Les critiques de l’administration Trump refusent de croire à sa bonne foi en la matière. Études à l’appui, ils soutiennent que l’ajout de la question sur la citoyenneté dissuadera des millions d’immigrants de répondre au recensement de peur d’attirer l’attention. Le résultat de l’exercice pourrait ainsi mener à des sous-estimations importantes dans certaines régions.

L’administration Trump a présenté d’autres arguments étonnants pour défendre sa cause devant la Cour suprême, en avril dernier. Elle a notamment rappelé que les Nations unies recommandaient qu’une question sur la citoyenneté soit incluse dans les recensements de ses pays membres.
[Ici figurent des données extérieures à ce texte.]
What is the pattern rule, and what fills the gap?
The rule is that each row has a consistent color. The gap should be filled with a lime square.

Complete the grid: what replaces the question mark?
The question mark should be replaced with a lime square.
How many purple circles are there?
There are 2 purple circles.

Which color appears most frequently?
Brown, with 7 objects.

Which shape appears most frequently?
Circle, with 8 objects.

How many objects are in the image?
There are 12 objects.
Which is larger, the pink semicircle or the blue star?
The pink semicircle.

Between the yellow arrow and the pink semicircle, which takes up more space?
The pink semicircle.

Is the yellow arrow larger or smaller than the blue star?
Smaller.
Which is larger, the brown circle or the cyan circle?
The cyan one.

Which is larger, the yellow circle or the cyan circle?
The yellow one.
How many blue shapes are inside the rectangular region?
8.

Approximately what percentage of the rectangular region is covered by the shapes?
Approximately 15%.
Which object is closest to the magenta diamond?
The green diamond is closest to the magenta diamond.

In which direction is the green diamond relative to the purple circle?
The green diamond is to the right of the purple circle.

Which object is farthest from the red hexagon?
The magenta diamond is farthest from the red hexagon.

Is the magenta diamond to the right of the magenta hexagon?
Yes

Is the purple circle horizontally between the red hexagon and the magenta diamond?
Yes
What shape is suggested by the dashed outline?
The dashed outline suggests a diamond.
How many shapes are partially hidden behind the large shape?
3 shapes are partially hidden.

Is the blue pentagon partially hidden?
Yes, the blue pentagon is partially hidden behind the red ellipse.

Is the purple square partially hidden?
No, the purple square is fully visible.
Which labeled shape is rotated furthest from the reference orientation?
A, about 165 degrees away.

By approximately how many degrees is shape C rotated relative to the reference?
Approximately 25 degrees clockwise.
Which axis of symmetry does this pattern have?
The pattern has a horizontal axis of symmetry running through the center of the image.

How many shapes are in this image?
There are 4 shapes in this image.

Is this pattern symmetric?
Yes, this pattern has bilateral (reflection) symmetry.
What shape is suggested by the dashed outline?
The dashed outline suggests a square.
C’était vraisemblablement la première fois qu’elle citait de façon favorable une opinion de l’ONU.

Mais Terri Ann Lowenthal, experte en matière de recensement, estime que la citation de l’administration Trump est à la fois « sélective et trompeuse ». Elle fait valoir que la recommandation de l’ONU s’accompagne de plusieurs facteurs pouvant mener un pays à ne pas inclure une question sur la citoyenneté dans un recensement, y compris si celle-ci est « sensible ».
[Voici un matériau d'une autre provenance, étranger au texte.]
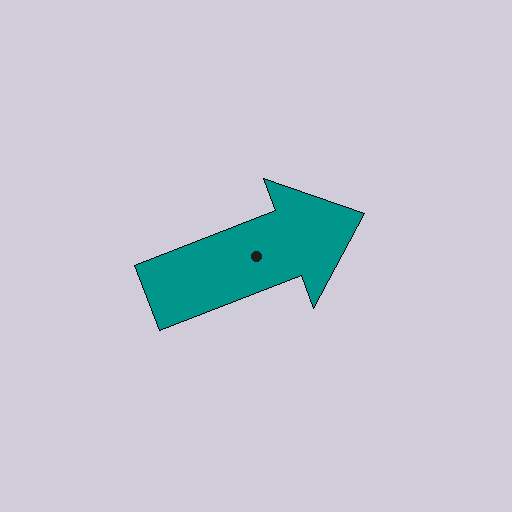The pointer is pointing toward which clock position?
Roughly 2 o'clock.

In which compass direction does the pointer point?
East.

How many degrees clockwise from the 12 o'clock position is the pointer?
Approximately 69 degrees.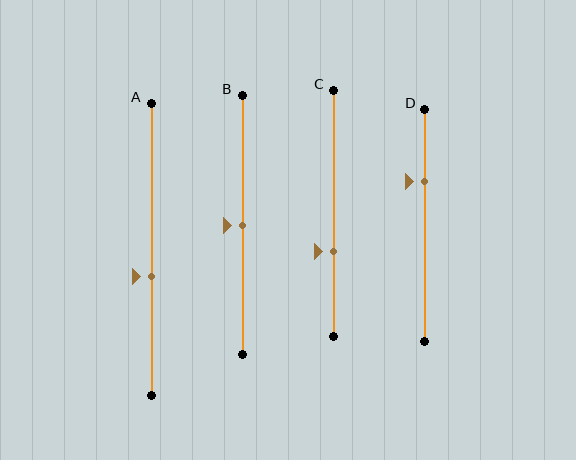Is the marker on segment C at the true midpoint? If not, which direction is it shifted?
No, the marker on segment C is shifted downward by about 15% of the segment length.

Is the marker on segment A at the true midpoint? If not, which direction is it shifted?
No, the marker on segment A is shifted downward by about 9% of the segment length.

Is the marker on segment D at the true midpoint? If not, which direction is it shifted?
No, the marker on segment D is shifted upward by about 19% of the segment length.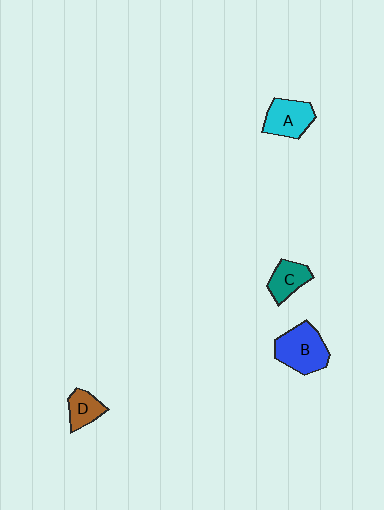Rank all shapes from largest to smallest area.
From largest to smallest: B (blue), A (cyan), C (teal), D (brown).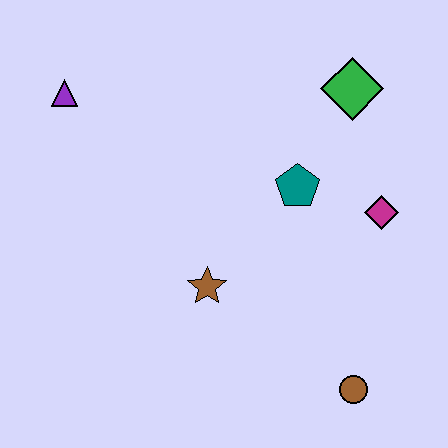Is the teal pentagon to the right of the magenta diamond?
No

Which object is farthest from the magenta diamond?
The purple triangle is farthest from the magenta diamond.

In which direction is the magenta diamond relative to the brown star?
The magenta diamond is to the right of the brown star.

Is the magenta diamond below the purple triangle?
Yes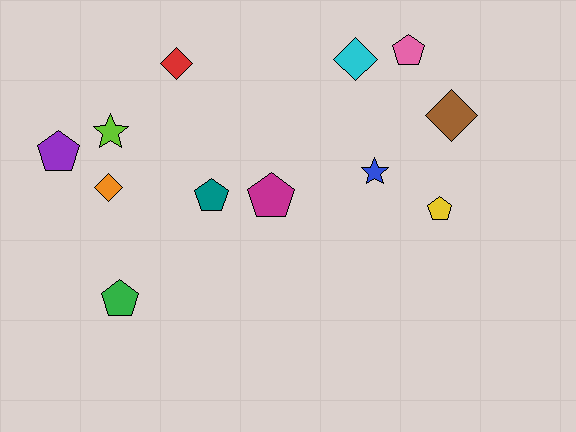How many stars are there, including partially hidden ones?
There are 2 stars.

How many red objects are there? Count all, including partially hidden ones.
There is 1 red object.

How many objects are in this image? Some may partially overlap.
There are 12 objects.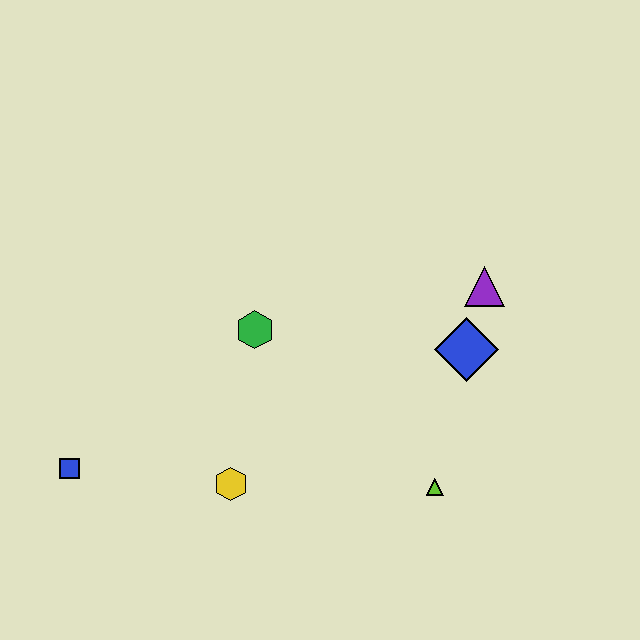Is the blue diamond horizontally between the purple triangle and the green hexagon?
Yes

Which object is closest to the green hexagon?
The yellow hexagon is closest to the green hexagon.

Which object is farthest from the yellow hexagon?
The purple triangle is farthest from the yellow hexagon.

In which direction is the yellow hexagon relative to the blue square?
The yellow hexagon is to the right of the blue square.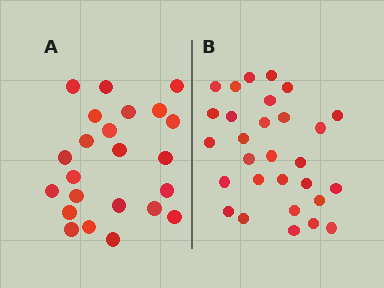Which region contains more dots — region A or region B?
Region B (the right region) has more dots.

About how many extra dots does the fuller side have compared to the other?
Region B has about 6 more dots than region A.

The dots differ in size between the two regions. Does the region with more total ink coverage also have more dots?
No. Region A has more total ink coverage because its dots are larger, but region B actually contains more individual dots. Total area can be misleading — the number of items is what matters here.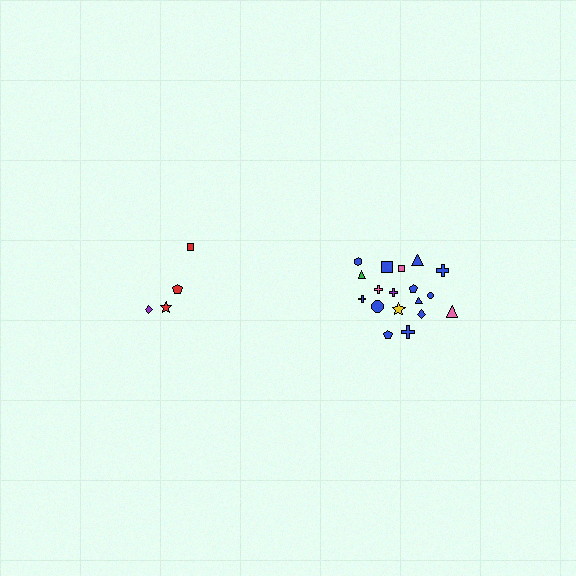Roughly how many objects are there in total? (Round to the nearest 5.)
Roughly 20 objects in total.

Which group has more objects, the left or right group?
The right group.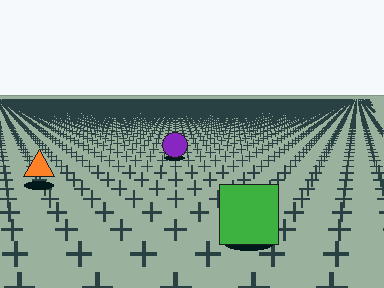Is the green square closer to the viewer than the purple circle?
Yes. The green square is closer — you can tell from the texture gradient: the ground texture is coarser near it.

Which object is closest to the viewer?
The green square is closest. The texture marks near it are larger and more spread out.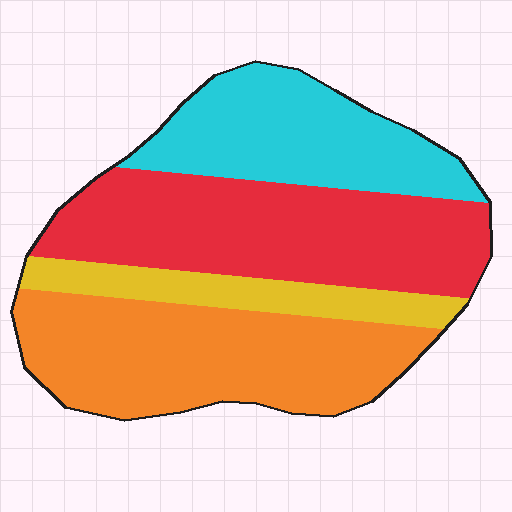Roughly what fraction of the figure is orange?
Orange covers roughly 30% of the figure.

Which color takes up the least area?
Yellow, at roughly 10%.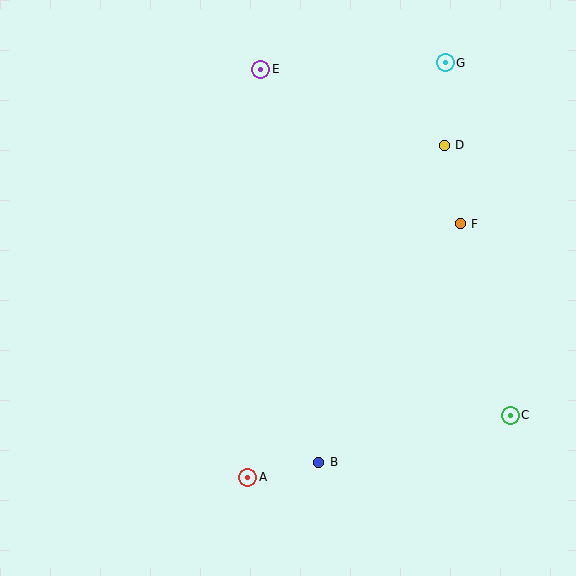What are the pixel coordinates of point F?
Point F is at (460, 224).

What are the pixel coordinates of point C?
Point C is at (510, 415).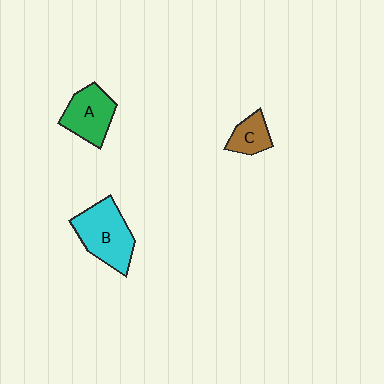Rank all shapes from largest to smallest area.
From largest to smallest: B (cyan), A (green), C (brown).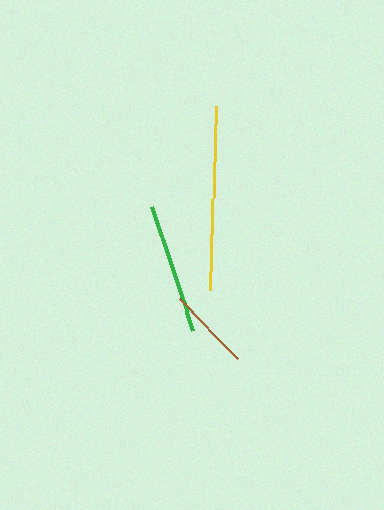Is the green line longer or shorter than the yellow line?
The yellow line is longer than the green line.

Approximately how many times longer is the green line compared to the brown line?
The green line is approximately 1.6 times the length of the brown line.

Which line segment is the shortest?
The brown line is the shortest at approximately 84 pixels.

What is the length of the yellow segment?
The yellow segment is approximately 184 pixels long.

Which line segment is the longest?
The yellow line is the longest at approximately 184 pixels.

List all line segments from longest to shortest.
From longest to shortest: yellow, green, brown.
« Il est clair que c’est le cas aux États-Unis en ce moment, avec une administration qui ne parle pas favorablement de l’immigration et des immigrants. Il y a donc un climat de peur », dit Terri Ann Lowenthal, qui sert aujourd’hui de témoin expert dans les causes sur le recensement après avoir travaillé comme spécialiste du sujet à la Chambre des représentants.

[L’administration Trump] n’a pas placé la recommandation des Nations unies dans son contexte.
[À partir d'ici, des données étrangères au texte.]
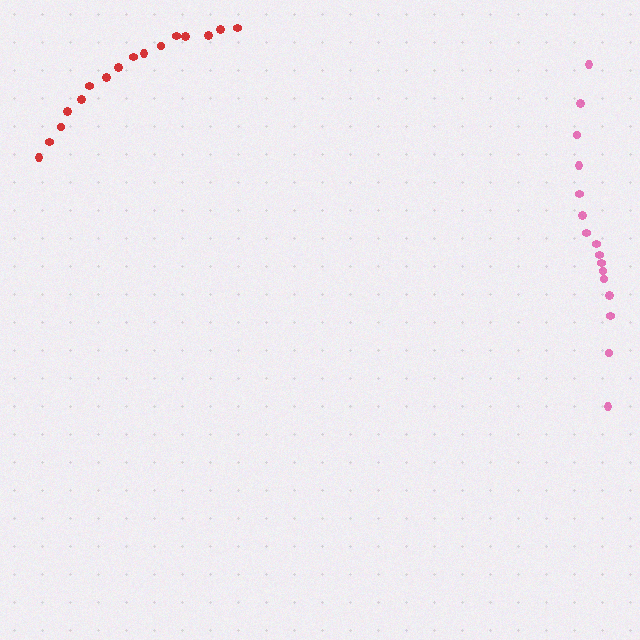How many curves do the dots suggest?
There are 2 distinct paths.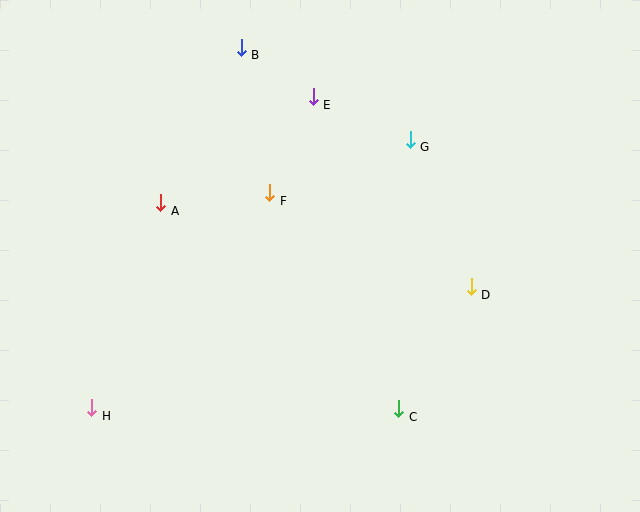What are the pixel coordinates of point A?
Point A is at (161, 211).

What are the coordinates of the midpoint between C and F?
The midpoint between C and F is at (334, 309).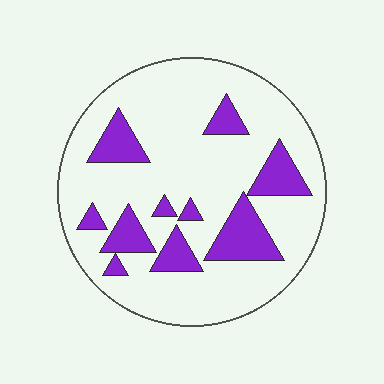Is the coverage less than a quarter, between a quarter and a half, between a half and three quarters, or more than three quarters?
Less than a quarter.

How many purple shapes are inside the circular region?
10.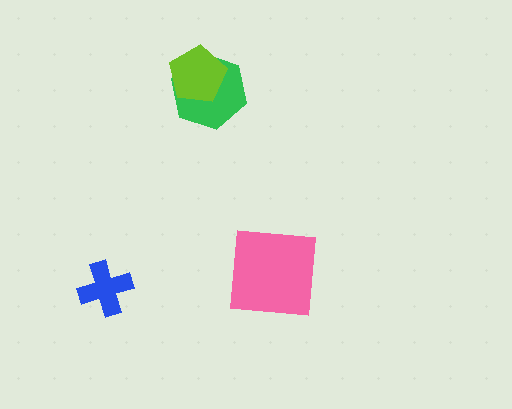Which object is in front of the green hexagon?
The lime pentagon is in front of the green hexagon.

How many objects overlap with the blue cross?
0 objects overlap with the blue cross.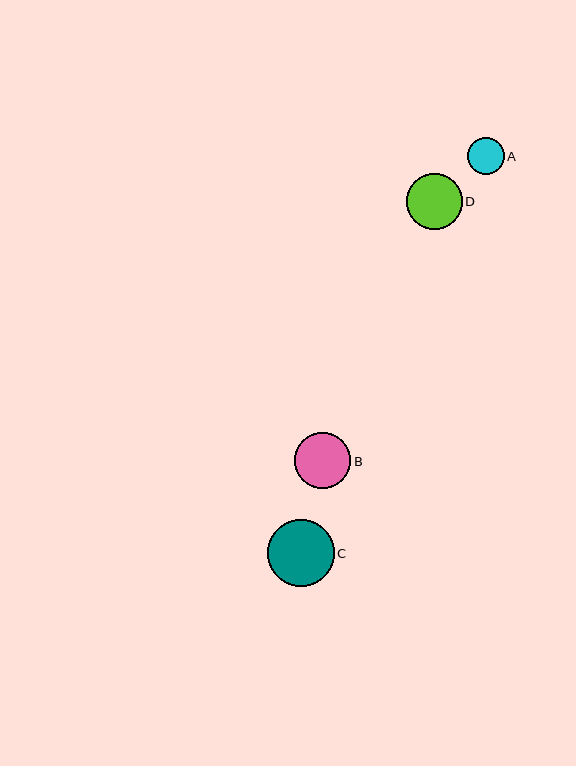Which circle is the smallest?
Circle A is the smallest with a size of approximately 37 pixels.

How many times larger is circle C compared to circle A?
Circle C is approximately 1.8 times the size of circle A.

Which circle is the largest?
Circle C is the largest with a size of approximately 67 pixels.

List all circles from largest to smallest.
From largest to smallest: C, B, D, A.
Terri Ann Lowenthal, experte en matière de recensement

Selon Mme Lowenthal, l’administration républicaine n’a pas non plus réussi à expliquer en quoi l’ajout de la question sur la citoyenneté permettrait de mieux appliquer la loi sur le droit de vote de 1965.

« Je suis absolument convaincue que la méthode actuelle est fiable et efficace pour appliquer le Voting Rights Act. Tous les avocats plaidants qui sont experts sur l’utilisation des données du recensement vous le diront. »

Le « Michel-Ange du gerrymandering »

Mais alors quelles seraient les intentions réelles de l’administration Trump ? Une découverte récente fournit peut-être la réponse.

En août 2018, l’influent stratège républicain Thomas Hofeller a rendu l’âme. Surnommé le « Michel-Ange du gerrymandering » (charcutage électoral), il a été le grand architecte du découpage partisan des circonscriptions électorales qui a cimenté l’avantage des républicains dans plusieurs États américains.

Or, sa fille, avec qui il s’était brouillé, a découvert dans ses affaires 75 000 fichiers enregistrés sur des disques durs, dont l’un contenait un document qui a fait surface en mai dernier. Il s’agit d’une étude inédite réalisée en 2015 sur l’impact d’un découpage électoral basé seulement sur les citoyens en âge de voter plutôt que sur la population totale d’un État.

Un tel découpage « serait avantageux pour les républicains et les Blancs non hispaniques » et diluerait le pouvoir politique des Hispaniques, a conclu Thomas Hofeller dans son étude commanditée par le site conservateur The Washington Free Beacon, dont le bailleur de fonds est le financier milliardaire Paul Singer.

Le hic, c’est que la donnée sur les citoyens en âge de voter n’existait pas. Or, juste après l’élection de Donald Trump en 2016, Thomas Hofeller a suggéré à son équipe de transition d’ajouter la question sur la citoyenneté dans le recensement de 2020. Il a plus tard fourni un motif pour justifier l’ajout : une meilleure application de la loi sur le droit de vote de 1965.

Qu’à cela ne tienne : l’administration Trump nie tout rôle de la part de Thomas Hofeller dans sa décision d’ajouter la question sur la citoyenneté dans le recensement de 2020. Quant à la décision de la Cour suprême, elle ne devrait pas être influencée par cette controverse survenue après l’audition des plaidoiries orales.